- Born: 1939 (age 86–87) New York City, NY, United States
- Occupations: Composer; lyricist; playwright; artist;
- Years active: 1972–present

= Ken Sutherland =

American songwriter

Ken Sutherland (born 1939) is a composer, lyricist, playwright and artist who has written songs and scores for a number of movies, including the award-winning Savannah Smiles.

==Early life==
Born in New York City, N.Y., Sutherland moved with his family to Westchester County after his father returned home from World War II. Sutherland's future career in advertising and later music was strongly influenced by his Canadian-born father, who became a naturalized U.S. citizen before enlisting in the Marine Corps. The elder Sutherland went on to become Director of National Advertising for Life magazine, then joined Compton Advertising and later became a fundraiser for his alma mater, Yale University. During his student days at Yale, Sutherland's father sang in double quartet called ‘The Eight Sons of Eli,” and the group had a show on CBS radio.

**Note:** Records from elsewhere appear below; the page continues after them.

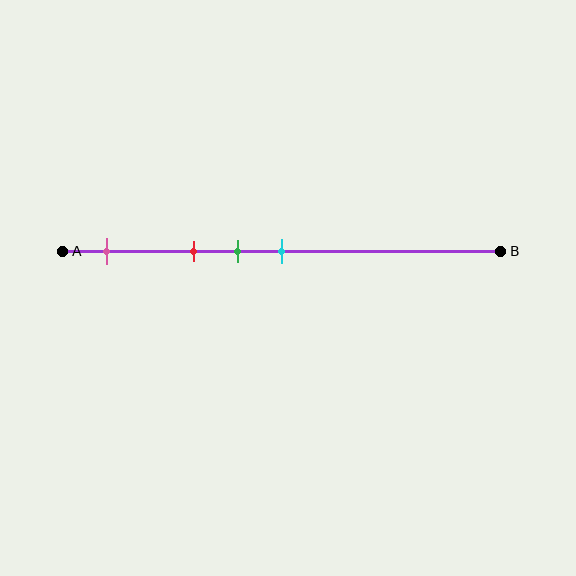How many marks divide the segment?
There are 4 marks dividing the segment.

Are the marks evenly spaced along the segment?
No, the marks are not evenly spaced.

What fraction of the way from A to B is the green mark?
The green mark is approximately 40% (0.4) of the way from A to B.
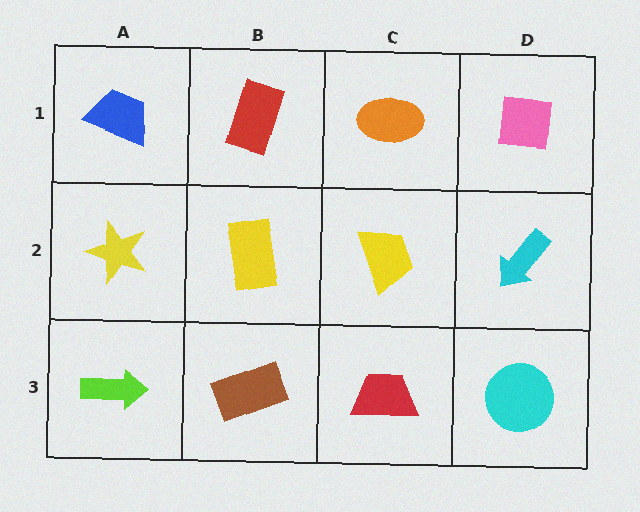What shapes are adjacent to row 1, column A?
A yellow star (row 2, column A), a red rectangle (row 1, column B).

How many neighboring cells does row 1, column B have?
3.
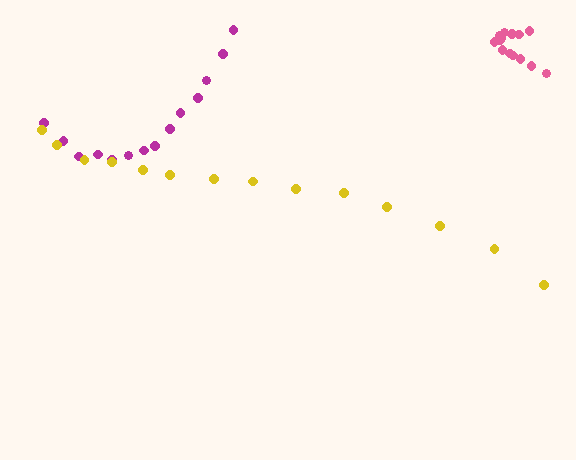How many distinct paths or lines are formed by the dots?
There are 3 distinct paths.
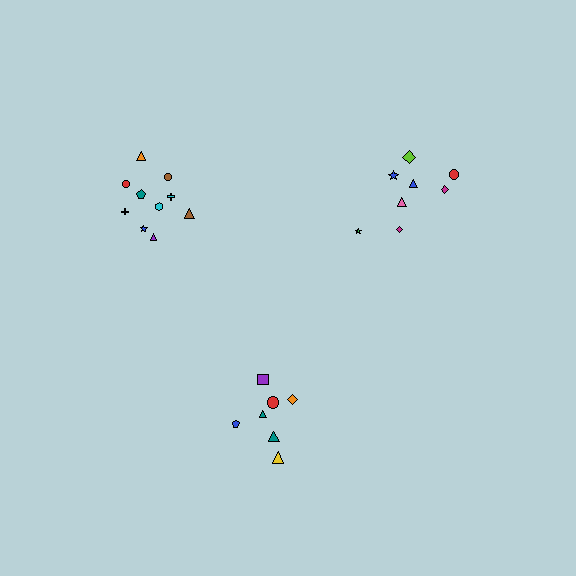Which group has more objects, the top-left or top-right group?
The top-left group.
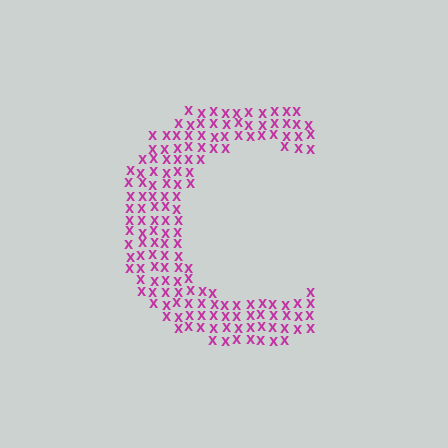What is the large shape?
The large shape is the letter C.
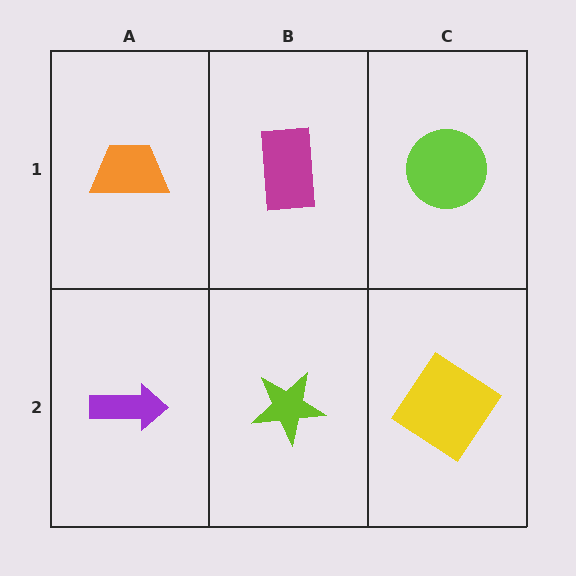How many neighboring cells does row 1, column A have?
2.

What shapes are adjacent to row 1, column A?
A purple arrow (row 2, column A), a magenta rectangle (row 1, column B).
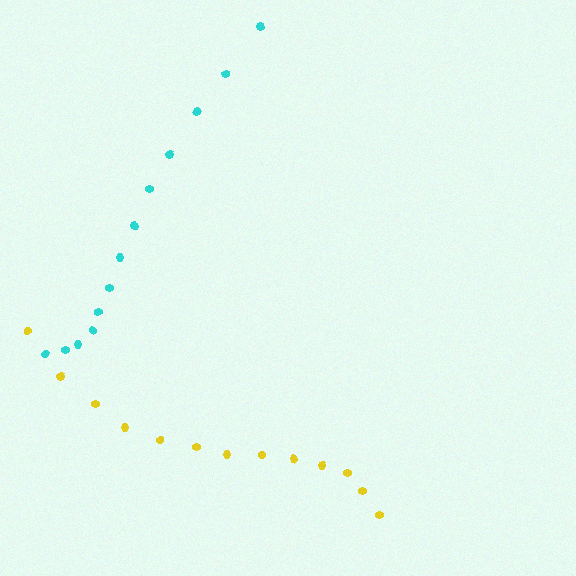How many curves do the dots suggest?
There are 2 distinct paths.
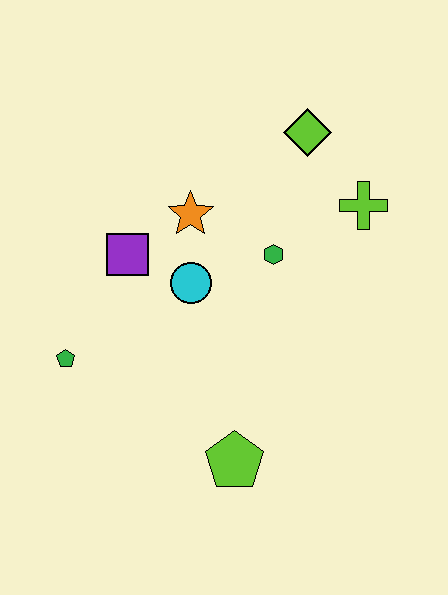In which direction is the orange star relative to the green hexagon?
The orange star is to the left of the green hexagon.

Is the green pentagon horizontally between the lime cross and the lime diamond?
No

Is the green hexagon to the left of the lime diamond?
Yes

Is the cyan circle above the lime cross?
No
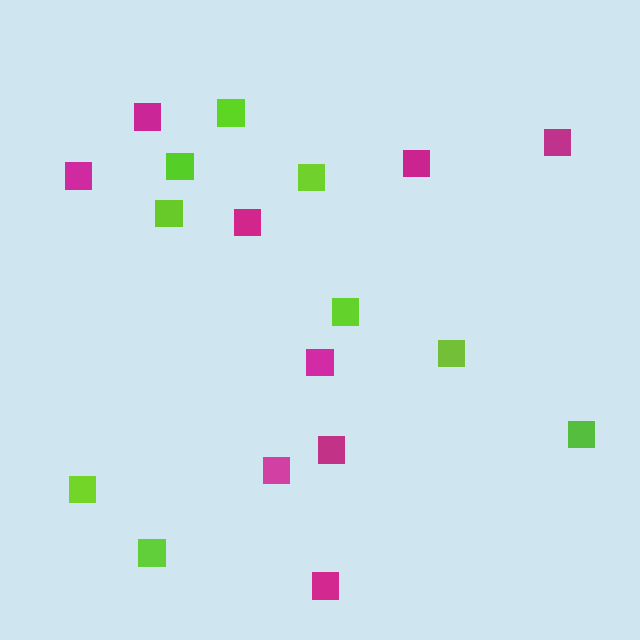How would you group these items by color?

Sutherland's father was continually ensconced in music one way or another and took his two older sons to every Broadway show, Gilbert and Sullivan concert and other musical events whenever possible.

==Career==

===From advertising to songwriting===
Ken Sutherland earned a degree in Industrial Design from Carnegie Institute of Technology (now Carnegie Mellon University) and started his career at the NASA research facility in Cleveland, Ohio. From there, he moved into advertising as an account executive at Fuller, Smith and Ross before joining the Baker Division of Otis Elevator as assistant director of Advertising and then moved to Cleveland's largest home-grown ad agency, Griswold-Eshleman. When the opportunity to return to New York arose, Sutherland took the leap and went to work with what he calls “the hippest agency in the business”, Ogilvy & Mather. There, he had the good fortune to work for the legendary David Ogilvy. Several years later he moved to McCann-Erickson in Houston, Texas, where he worked on the marketing challenge of changing the names of Esso and Enco to Exxon.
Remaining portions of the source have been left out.